– Мама, я записался в строительно-монтажное управление, – сказал он однажды, с удовольствием уплетая поджаренное мясо. – Учеником слесаря.
Мать застыла с тарелкой в руках, и Рифкат принялся быстро-быстро объяснять, как будто оправдываясь:
– На будущий год всё равно в армию идти. Хоть делу настоящему научусь до этого. С первой же получки тебе подарок принесу – во! – И он развёл руки, как будто размеры будущего подарка могли успокоить её больше всего.
– А что, – вмешался отец, – слесарь – хорошая специальность. Руки у парня к железу приспособлены.
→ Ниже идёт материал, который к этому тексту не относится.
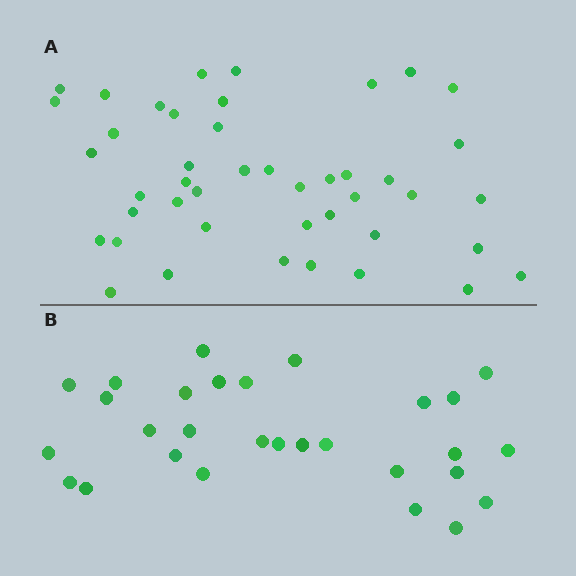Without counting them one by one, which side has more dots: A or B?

– Но… – хотела было возразить мать.
– А из армии вернусь, сразу же учиться поступлю, – перебил её Рифкат. – А пока запишусь в рабочий класс. Ты же всю жизнь на шахте вкалывала, и ничего. Все тебя уважают. – Рифкат обрадовался неожиданной поддержке отца и сразу повеселел.
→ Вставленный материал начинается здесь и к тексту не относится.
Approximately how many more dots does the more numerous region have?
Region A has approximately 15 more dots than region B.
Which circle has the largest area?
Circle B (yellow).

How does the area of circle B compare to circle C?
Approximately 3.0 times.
– У нас, сынок, другое время было, не до учёбы. А теперь зачем тебе на работе спину гнуть, когда и поучиться можно?
– Эх, мама, генетика, знаешь, что говорит? Что каждый человек кого-то из предков повторяет. А наш род – это род извечных хлеборобов, трудяг. И тут ничего не попишешь: закон природы! – Рифкат поднял вверх палец и незаметно подмигнул Анфисе.
– Закрутил словами. Правду говорят, яблоко от яблони недалеко падает. Ведь до чего ж ты похож на…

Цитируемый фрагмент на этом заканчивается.